El sábado a la una era
su cita, como siempre, como todos los sábados.
No lo habían establecido así, no lo habían acordado, pero siempre
ocurría. Él sabía que ella estaría
desocupada a esa hora, sabía que podía dedicarle un rato de su día. Él despertaba ese día siempre contento,
pensando en su próximo saludo.

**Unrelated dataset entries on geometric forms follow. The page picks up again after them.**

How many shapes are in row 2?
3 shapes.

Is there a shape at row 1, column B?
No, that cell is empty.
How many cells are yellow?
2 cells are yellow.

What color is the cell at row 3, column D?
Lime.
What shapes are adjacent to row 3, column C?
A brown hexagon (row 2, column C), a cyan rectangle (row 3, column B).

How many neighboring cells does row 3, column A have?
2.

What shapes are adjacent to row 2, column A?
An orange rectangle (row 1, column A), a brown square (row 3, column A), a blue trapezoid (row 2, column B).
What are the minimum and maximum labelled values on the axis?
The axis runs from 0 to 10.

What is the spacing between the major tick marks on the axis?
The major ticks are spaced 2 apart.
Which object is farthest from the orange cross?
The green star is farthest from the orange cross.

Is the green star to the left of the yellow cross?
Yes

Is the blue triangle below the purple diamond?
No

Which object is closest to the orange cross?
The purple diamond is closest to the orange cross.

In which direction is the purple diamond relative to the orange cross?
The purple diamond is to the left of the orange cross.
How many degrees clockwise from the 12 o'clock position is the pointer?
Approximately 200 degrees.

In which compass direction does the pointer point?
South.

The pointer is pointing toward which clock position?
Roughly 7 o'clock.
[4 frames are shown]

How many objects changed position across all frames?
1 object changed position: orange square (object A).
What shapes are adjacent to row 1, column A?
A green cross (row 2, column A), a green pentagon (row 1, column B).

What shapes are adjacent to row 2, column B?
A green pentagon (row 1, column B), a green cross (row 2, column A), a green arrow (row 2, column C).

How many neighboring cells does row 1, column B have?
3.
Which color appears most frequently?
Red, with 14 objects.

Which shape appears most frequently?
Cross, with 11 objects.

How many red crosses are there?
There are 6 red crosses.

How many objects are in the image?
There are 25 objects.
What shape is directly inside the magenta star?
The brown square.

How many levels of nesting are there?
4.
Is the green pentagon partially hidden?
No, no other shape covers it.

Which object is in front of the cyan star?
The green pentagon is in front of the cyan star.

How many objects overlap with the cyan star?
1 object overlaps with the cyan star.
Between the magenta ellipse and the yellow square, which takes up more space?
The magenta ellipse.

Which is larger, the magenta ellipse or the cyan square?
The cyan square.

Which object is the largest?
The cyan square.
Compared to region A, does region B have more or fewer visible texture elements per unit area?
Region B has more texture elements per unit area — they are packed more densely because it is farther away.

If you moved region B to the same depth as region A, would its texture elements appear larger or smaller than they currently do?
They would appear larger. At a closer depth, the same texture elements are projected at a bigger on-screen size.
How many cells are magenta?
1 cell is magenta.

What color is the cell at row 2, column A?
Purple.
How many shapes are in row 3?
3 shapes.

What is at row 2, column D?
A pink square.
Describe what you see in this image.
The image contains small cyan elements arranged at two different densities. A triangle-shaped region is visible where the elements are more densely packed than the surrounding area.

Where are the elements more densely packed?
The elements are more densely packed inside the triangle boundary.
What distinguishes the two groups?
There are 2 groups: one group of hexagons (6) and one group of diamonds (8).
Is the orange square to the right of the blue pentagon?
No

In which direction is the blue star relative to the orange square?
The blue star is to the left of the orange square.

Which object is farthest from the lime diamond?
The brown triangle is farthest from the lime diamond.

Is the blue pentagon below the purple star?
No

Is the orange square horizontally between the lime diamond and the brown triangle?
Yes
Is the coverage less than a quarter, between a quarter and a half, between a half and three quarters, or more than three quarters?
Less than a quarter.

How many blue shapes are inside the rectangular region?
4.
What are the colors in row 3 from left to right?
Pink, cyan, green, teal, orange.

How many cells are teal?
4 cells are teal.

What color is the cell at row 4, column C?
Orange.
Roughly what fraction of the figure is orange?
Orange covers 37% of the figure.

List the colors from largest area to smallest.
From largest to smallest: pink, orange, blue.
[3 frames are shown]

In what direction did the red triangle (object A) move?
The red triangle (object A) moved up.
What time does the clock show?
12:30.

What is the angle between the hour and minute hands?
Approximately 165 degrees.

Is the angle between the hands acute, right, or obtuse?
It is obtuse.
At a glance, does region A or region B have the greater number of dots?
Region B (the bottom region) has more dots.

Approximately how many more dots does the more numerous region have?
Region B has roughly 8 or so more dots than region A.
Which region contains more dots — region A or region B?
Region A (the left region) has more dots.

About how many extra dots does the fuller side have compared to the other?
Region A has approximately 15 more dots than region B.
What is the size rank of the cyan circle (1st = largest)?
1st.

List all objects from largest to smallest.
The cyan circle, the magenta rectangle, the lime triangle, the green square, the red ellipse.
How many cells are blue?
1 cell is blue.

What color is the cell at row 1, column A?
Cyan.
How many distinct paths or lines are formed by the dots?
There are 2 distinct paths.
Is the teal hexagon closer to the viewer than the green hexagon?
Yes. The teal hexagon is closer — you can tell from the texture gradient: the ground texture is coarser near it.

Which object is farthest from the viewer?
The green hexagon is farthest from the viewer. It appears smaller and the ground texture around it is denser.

Para él
era muy próximo, porque con las horas de diferencia que los separaba, dada la
distancia que habitaba entre ellos, su cita era más temprano, a las ocho de la
mañana. Y así siempre, el sábado a las
ocho era su cita.
Él a las ocho, ella a
la una, cada sábado, una y otra vez. Se
pensaban tanto el uno al otro que se comunicaban con el corazón. Nunca hablaron
de su cita de los sábados, pero la cita llegaba, el teléfono los acercaba. La una de la tarde marcaba una pausa para
ella. Las ocho de la mañana marcaban un
impulso para él. Y la llamaba. Ella escuchaba el repique del teléfono y
suspiraba, sabía que era él.
No sé si se decían que
tanto se querían, quizás les avergonzaba o tal vez lo daban por dicho a través
de sus suspiros compartidos. Lo que
siempre se decían era lo mucho que se pensaban, lo presente que estaban los dos
en las anécdotas de cada día, en los paisajes que veían, en las noticias que
compartían, en el “cómo estás” tan necesario.
La cita de los sábados
acababa en suspiros, ésos que se comparten cuando ninguno de los dos se quiere
despedir. Y la sonrisa quedaba plasmada
en ambos. Para ella, la tarde se hacía
más placentera, la fatiga quedaba en el olvido y las palabras retorcidas que se
cruzaban en sus oídos, pasaban cual pluma enfrentada al viento. Lo demás no importaba, tenía la fuerza de ese
amor que tanto la quería y le daba el impulso y el valor para enfrentarse a la
vida y a lo que fuera. Para él, la mañana comenzaba alegre, la luz del sol
cobraba sentido y su corazón se fortalecía y se escudaba en su sonrisa, ésa que
lo acompañó siempre desde que la vio la primera vez.
Pero un día las cosas
cambiaron. La vida hizo lo que tenía que
hacer y ocurrió lo que tenía que ocurrir.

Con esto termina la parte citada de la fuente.